Selon la loi de Murphy, tout ce qui était susceptible de
mal tourner tournait nécessairement mal.
Jess n’était pas d’accord avec cette théorie, même si
son patronyme était Murphy. Mais son père, lui, en était
fermement convaincu. Chaque fois que quelque chose
de pénible ou de frustrant se produisait, comme une
crevaison quand il conduisait une mariée à son mariage
— Joe possédait une entreprise de location de voitures —,
il en rendait la loi de Murphy responsable.

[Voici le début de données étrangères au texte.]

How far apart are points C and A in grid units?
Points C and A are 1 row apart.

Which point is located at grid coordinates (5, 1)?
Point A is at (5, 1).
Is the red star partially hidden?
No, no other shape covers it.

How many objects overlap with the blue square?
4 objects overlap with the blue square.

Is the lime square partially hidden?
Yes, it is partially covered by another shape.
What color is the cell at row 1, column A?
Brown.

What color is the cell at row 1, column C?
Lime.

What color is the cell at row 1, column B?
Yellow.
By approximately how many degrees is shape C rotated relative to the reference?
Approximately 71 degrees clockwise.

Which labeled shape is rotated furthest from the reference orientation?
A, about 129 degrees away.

Mais son père était superstitieux alors que Jess, elle,
considérait les aléas de la vie de façon plus rationnelle.
Les choses désagréables arrivaient non pas par un pervers
coup du sort, mais en raison des agissements de tout un
chacun. Les crevaisons et les krachs boursiers n’étaient pas
le résultat du hasard ; il y avait une raison logique à tout.
Jess n’accusait pas la loi de Murphy d’être responsable
de la brusque défection de son petit ami, préférant faire
le tour du monde avec un copain que de parcourir l’Australie
en sa compagnie ! Et peu importe qu’elle ait investi
dans un 4x4 flambant neuf pour leur romantique périple
ou qu’elle ait commencé à croire qu’il était l’homme de
sa vie. La vérité était que Colin avait attrapé le virus du
voyage et n’était visiblement pas prêt à se marier. Pour
l’instant. Car il était amoureux d’elle, prétendait-il, tout
en lui demandant de l’attendre.
Elle lui avait bien sûr rétorqué qu’elle n’en ferait rien.

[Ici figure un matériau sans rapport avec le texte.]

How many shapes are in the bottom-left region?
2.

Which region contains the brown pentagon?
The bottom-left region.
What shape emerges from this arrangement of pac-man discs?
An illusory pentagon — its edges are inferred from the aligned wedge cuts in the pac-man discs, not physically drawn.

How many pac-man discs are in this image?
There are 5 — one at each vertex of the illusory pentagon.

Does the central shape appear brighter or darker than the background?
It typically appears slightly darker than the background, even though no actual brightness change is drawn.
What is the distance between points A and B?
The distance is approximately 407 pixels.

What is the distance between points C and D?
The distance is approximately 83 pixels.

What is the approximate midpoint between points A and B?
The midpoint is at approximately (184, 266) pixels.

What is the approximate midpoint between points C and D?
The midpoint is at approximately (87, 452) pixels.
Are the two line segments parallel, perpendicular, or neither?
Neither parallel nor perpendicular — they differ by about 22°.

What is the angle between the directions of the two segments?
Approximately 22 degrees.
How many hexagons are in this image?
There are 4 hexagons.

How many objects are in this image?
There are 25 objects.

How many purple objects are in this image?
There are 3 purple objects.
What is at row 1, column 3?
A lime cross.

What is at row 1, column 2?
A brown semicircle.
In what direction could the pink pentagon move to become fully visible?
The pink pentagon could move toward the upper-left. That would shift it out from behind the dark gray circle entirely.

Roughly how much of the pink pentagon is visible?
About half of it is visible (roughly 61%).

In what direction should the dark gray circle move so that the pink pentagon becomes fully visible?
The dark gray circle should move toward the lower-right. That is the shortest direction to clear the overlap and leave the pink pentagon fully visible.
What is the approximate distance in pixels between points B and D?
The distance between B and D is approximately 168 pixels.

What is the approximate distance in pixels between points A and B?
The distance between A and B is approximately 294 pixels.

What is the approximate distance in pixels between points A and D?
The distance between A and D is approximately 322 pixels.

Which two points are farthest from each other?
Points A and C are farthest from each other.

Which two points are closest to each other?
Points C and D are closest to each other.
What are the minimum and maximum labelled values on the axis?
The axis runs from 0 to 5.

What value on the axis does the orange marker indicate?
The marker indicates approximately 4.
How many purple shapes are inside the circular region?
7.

Jess n’avait pas non plus accusé la loi de Murphy quand
elle avait perdu l’emploi qu’elle occupait à mi-temps
dans une boutique de mode. Et pourtant elle adorait son
métier. Elle savait pourquoi elle avait été licenciée. Une
grosse entreprise américaine avait racheté Fab Fashions
pour une bouchée de pain — la société étant en difficulté
financière — et avait envoyé un directeur qui avait menacé
de fermer toutes les boutiques si celles-ci ne dégageaient
pas de profit avant la fin de l’année. D’où la réduction de
personnel.
De fait, Helen, la gérante de la boutique, n’avait pas
voulu la laisser partir. Mais c’était elle ou Lily, une mère
célibataire qui avait besoin de ce travail, tandis que Jess
travaillait déjà à plein temps chez Murphy’s Car Renting.
Elle n’avait pris cet emploi que parce qu’elle était passionnée
de mode et voulait en apprendre le maximum afin d’ouvrir
un jour sa propre boutique. Au vu des circonstances, elle
ne pouvait pas laisser Helen licencier la pauvre Lily.
Toutefois, elle avait fulminé pendant des jours contre
la rapacité de cette compagnie américaine. Et sa stupidité.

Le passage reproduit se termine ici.